Die molekularen Cluster [Bi10Au2](EBi3X9)2 (E = As, Bi; X = Cl, Br) – Synthese, Kristallstrukturen, Drillingsbildung und chemische Bindung

Abstract

AbstractThe Molecular Clusters [Bi10Au2](EBi3X9)2 (E = As, Bi; X = Cl, Br) – Synthesis, Crystal Structures, Twinning and Chemical BondingCooling stochiometric mixtures of molten Bi, BiX3, (X = Cl, Br), E (E = As, Bi), and Au yields black crystals of the low‐valent, molecular compounds [Bi10Au2](EBi3X9)2. The molecules consist of an icosahedral [Bi10Au2]6+ cluster enclosed by two (EBi3X9)3− hemi‐spheres connected via Au–E bonds. The discrepancy of the symmetries of the heteroicosahedron (D5d) and the caps (C3v) gives rise to pseudomerohedral twinning. As a consequence of the superposition of three monoclinic unit cells (space group P21/c; e.g. a = 1059.02(5) pm, b = 1528.60(5) pm, c = 1463.55(6) pm, β = 93.69(1)° for E = Bi, X = Br), the diffraction patterns of the crystals simulate trigonal R‐centered cells with lattice parameters of a ≈ 3000 pm and c ≈ 1700 pm.
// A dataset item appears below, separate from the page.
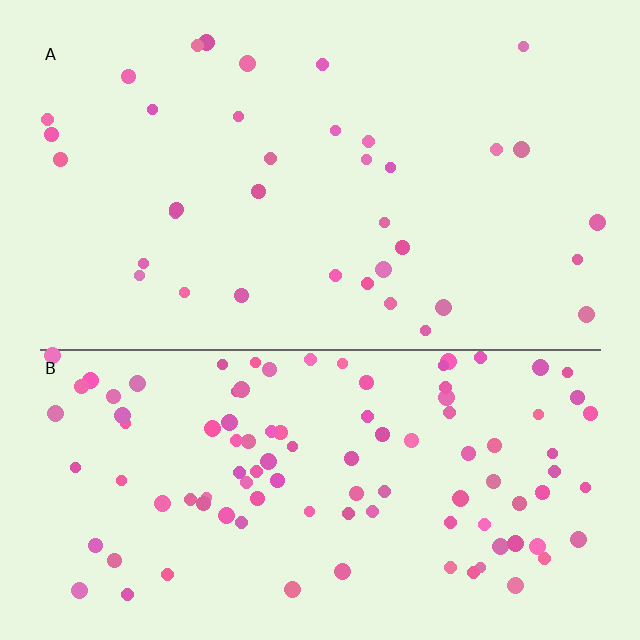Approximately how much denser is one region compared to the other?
Approximately 2.9× — region B over region A.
The constitution of the molecules can be rationalized in terms of an uncommon combination of known and new structural motives: The Wade cluster [Bi10]4+ is capped by two Au+ atoms forming the hetero‐icosahedron [Bi10Au2]6+. In the anionic caps (E0BiII3X9)3−, the BiII atoms are in square planar coordination of four halogenide anions and are furthermore bonded to the E atom on the central axis of the molecule. Since the interaction between E and Au can be classified as a donor‐acceptor bond, the [AuI(E0R3)]2− fragment with R = BiIIX2/1X2/2 is a complex analog to cations [AuI(E0R3)]+ with E = P, As, Sb and R = alkyl or aryl.